Association of British Commuters
- Abbreviation: ABC
- Founded: 2 September 2016; 9 years ago
- Type: Limited company
- Registration no.: Company 10357443
- Legal status: Active
- Website: abcommuters.com

= Association of British Commuters =

The Association of British Commuters (ABC) is a UK passenger lobby group for people who commute. It was formed in September 2016 by a group of passengers, disaffected by Govia Thameslink Railway's service on the Southern routes of the Thameslink, Southern and Great Northern franchise, after months of delays, cancellations, overcrowded conditions, and strikes.

In 2016, lawyers for ABC launched legal action against the UK Department for Transport for decisions made by the government in their handling of Govia's train service. The Department for Transport refused to release documents relating to Southern's franchise agreement, including information about a remedial plan agreed with Govia in February 2016.

Stephen Joseph, executive director of Campaign for Better Transport, believes that ABC represents "a new type of passenger lobby group organised by young professionals who are adept at using social media."

==History==
The Association of British Commuters was formed in September 2016 by a group of passengers, disaffected by Govia Thameslink Railway's service on the Southern routes of the Thameslink, Southern and Great Northern franchise, after months of delays, cancellations, overcrowded conditions, and strikes. It was formed by Summer Dean, a freelance photographer, Emily Yates, who works in journalism and public relations, and others.
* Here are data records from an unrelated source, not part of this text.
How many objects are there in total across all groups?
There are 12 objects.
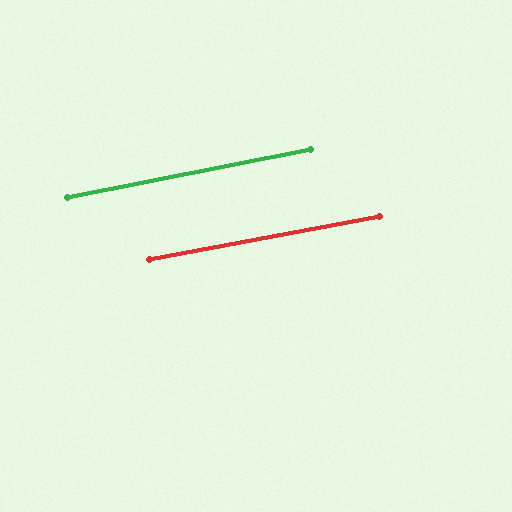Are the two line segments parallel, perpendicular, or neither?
Parallel — their directions differ by only 0.7°.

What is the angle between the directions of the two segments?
Approximately 1 degree.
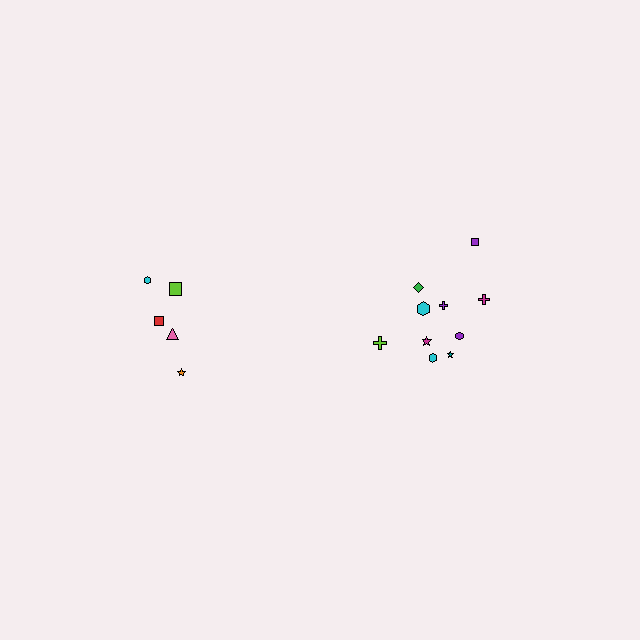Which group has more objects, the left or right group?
The right group.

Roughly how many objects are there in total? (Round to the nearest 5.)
Roughly 15 objects in total.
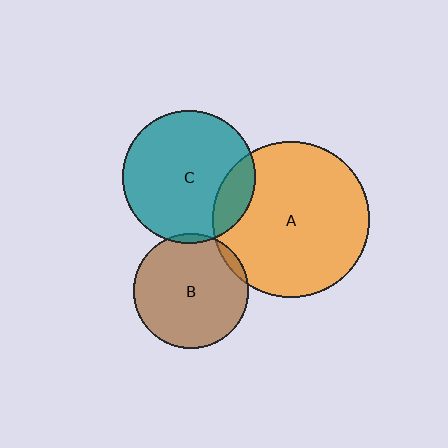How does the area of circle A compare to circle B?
Approximately 1.8 times.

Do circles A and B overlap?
Yes.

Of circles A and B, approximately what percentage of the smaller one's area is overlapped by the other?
Approximately 5%.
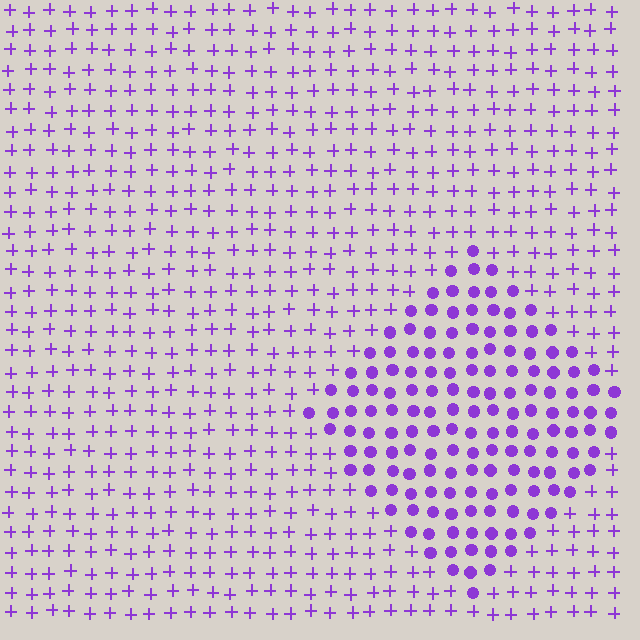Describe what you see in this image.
The image is filled with small purple elements arranged in a uniform grid. A diamond-shaped region contains circles, while the surrounding area contains plus signs. The boundary is defined purely by the change in element shape.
Lawyers for the Association of British Commuters are launching a judicial review of decisions made by the UK Department for Transport and Govia into the government’s handling of the train service. ABC held a crowdfunding campaign in September and October 2016, raising over £26,000, donated by more than 1,300 people.
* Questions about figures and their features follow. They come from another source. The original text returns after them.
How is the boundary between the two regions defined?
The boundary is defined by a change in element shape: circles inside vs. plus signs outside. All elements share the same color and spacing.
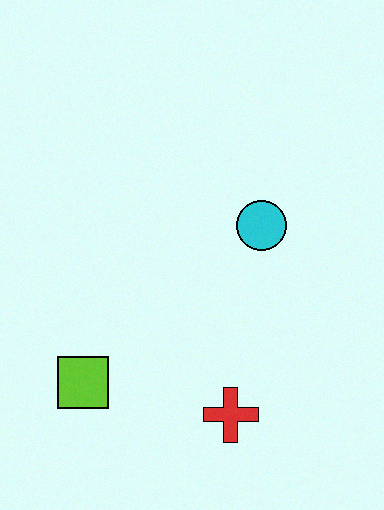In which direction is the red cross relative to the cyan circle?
The red cross is below the cyan circle.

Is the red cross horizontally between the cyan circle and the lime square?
Yes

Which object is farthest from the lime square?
The cyan circle is farthest from the lime square.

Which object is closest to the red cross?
The lime square is closest to the red cross.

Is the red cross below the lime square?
Yes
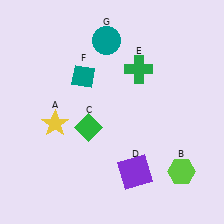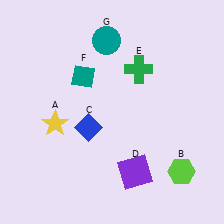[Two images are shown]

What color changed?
The diamond (C) changed from green in Image 1 to blue in Image 2.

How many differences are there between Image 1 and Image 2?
There is 1 difference between the two images.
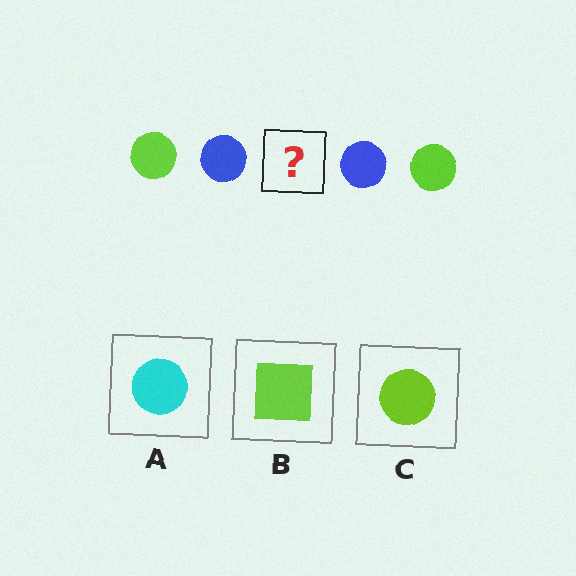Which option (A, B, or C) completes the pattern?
C.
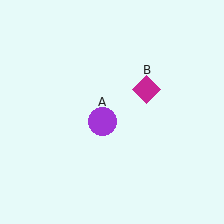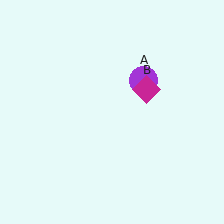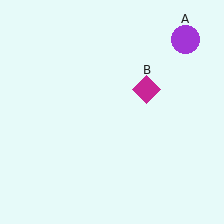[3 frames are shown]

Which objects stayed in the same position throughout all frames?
Magenta diamond (object B) remained stationary.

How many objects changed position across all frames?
1 object changed position: purple circle (object A).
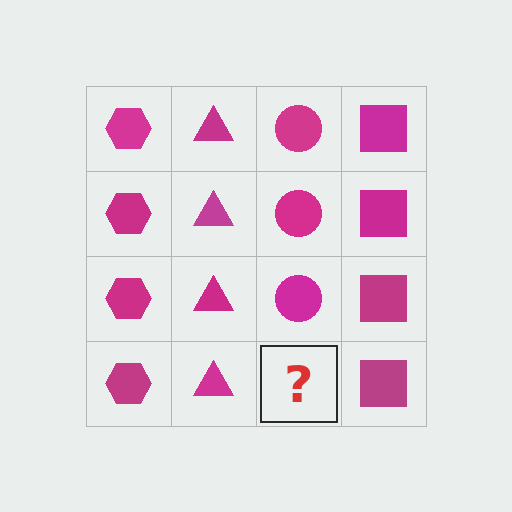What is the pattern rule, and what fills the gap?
The rule is that each column has a consistent shape. The gap should be filled with a magenta circle.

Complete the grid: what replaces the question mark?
The question mark should be replaced with a magenta circle.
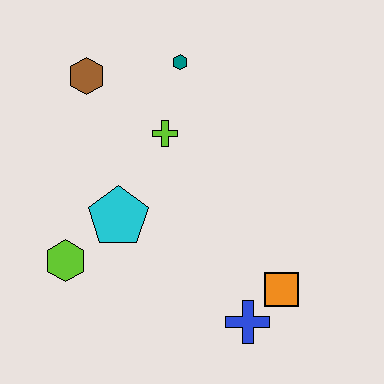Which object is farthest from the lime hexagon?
The teal hexagon is farthest from the lime hexagon.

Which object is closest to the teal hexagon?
The lime cross is closest to the teal hexagon.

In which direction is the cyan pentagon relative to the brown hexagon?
The cyan pentagon is below the brown hexagon.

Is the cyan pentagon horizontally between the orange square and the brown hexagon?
Yes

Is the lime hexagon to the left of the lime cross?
Yes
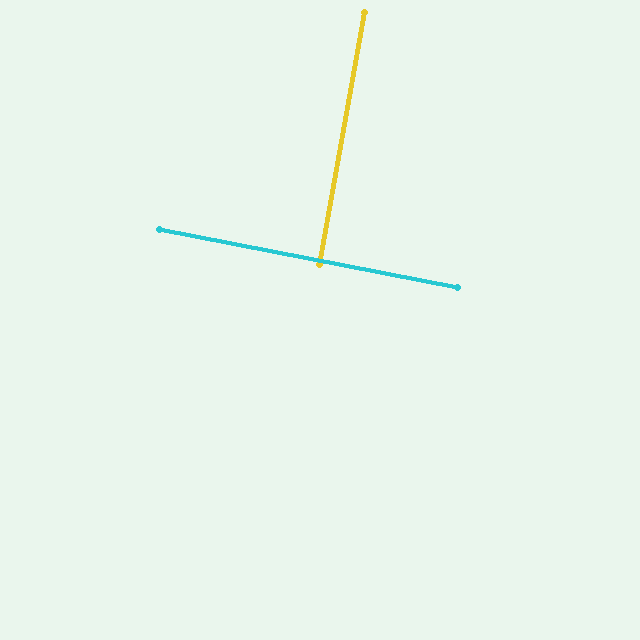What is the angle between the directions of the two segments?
Approximately 89 degrees.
In December 2016 the association organised a large demonstration at Victoria Station in the face of continuing strikes on London Transport, demanding the resignation of Transport Secretary Chris Grayling who had blocked Sadiq Khan's proposal that Transport for London should be given control of the capital's suburban railways. They marched to the Department for Transport where they called on the Government to intervene in the dispute, and for an independent inquiry into what they described as the "collapse of Southern Rail".